備前長船祐定(短刀)~ 一振りの刀に込められた幾多の想い ~
備前長船の刀工 祐定
祐定(すけさだ)は、備前の長船派の名工です。
しかしその名を持つ者は1名ではなく、応永(室町時代1394年~1428年)から約30名の祐定がおりました。備前国長船鍛冶の一大ブランドだったのです。
祐定作の中でも有名なのは、「彦兵衛祐定」「与三左衛門尉祐定」「次郎九郎祐定」「源兵衛祐定」など。
「与三左衛門尉祐定」は第一級の刀匠ですが、銘の切り方から馬与、一与、点与、角与があり、4人別ではないかという説もあります。

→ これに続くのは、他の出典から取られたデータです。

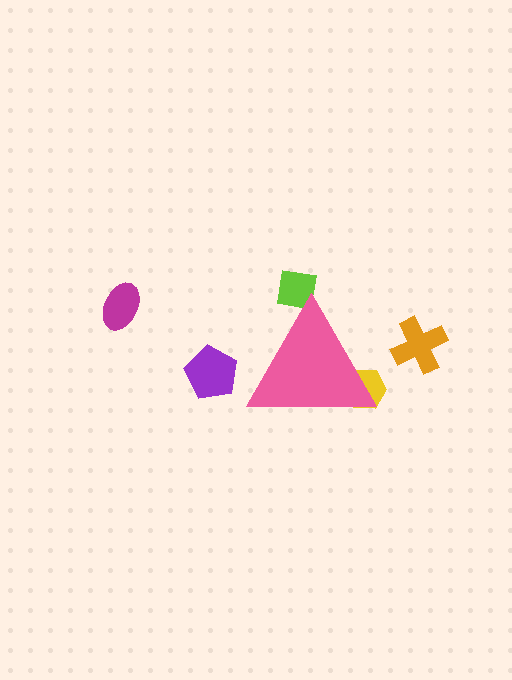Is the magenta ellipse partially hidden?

祐定は、刀工集団の長で、弟子たちの手による「工房作品」として盛んに大量生産品の祐定が作られていました。
刀は消耗品でしたが、それでもかなりの数が残っているので、現存する末古刀、備前国住長船祐定は殆ど応永の物です。
短刀とは
短刀は、16cm~30cm以下の刀で、鎧の腰に備えるだけでなく懐にも隠し持てるほどの長さの武器です。
常に自らの身近に備え、最後の時まで手放さない武器であり、あるいは自らを決する際にも用いることから、武士は特別に愛着を感じ、また、切れ味に優れたものを用いたいと願ったそうです。
武士にとっては一心同体といっても過言ではなかったようですね。
そのため、飲みの席などに備える短刀であっても、優れたデザインと金具が用いられ美しい仕立てとし、オシャレさを求めていたそうです。
もちろん、刀身も名品を備えとした例が多く、戦国武将や江戸時代の多くは、鎌倉時代の著名刀工の短刀を腰に帯びることを誇りとしていました。
現代では、小振りであることから飾る場所も限られることもなく、コレクターにとっては楽しみの多い拵えでもあります。